If the book is dire on the one hand – the planet, and by extension all of us, are in deep, let’s say, manure – it’s hopeful on the other. Capitalism got us into this mess, but, Henderson suggests, it can get us out of it with ingenuity, creative thinking and innovation, specifically “architectural innovation,” which, she writes, changes “the relationship between the components of a system without changing the components themselves.” The much talked about metrics of ESG – environmental, social and governance – are “a work in progress,” in her words, and will not be enough to get us where we need to go, “but they are already changing investor behavior,” with 20 percent of all total financial assets under management invested in ESG-based information as of 2018.

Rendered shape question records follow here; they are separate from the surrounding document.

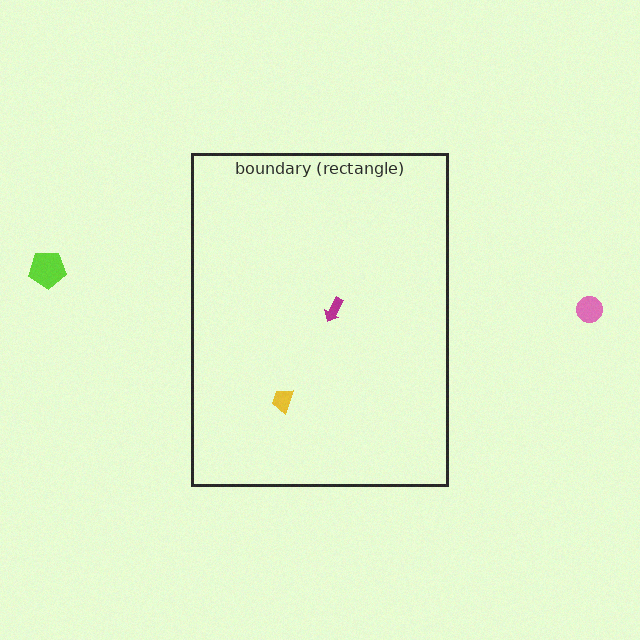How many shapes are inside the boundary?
2 inside, 2 outside.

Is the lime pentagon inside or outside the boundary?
Outside.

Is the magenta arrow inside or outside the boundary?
Inside.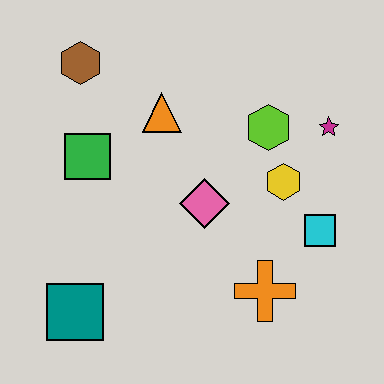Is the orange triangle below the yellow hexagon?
No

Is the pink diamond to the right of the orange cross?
No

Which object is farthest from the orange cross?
The brown hexagon is farthest from the orange cross.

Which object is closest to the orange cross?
The cyan square is closest to the orange cross.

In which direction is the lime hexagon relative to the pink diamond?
The lime hexagon is above the pink diamond.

The book is actually a celebration of can-do capitalist spirit. (As an aside – and no spoilers here – Henderson ends the book with a very personal, very moving, beautifully written flourish, worthy of the best literary memoirs.) She reiterates again and again in Reimagining Capitalism that creating a sustainable capitalism will take hard work, that it won’t be easy. And while she’s very clear that industry can’t do it alone – government intervention is absolutely essential – ultimately, she writes, it’s big business that “must step up.”
It’s this or bust, because the world is on fire. Lucky for us, so is the intellect of Rebecca Henderson.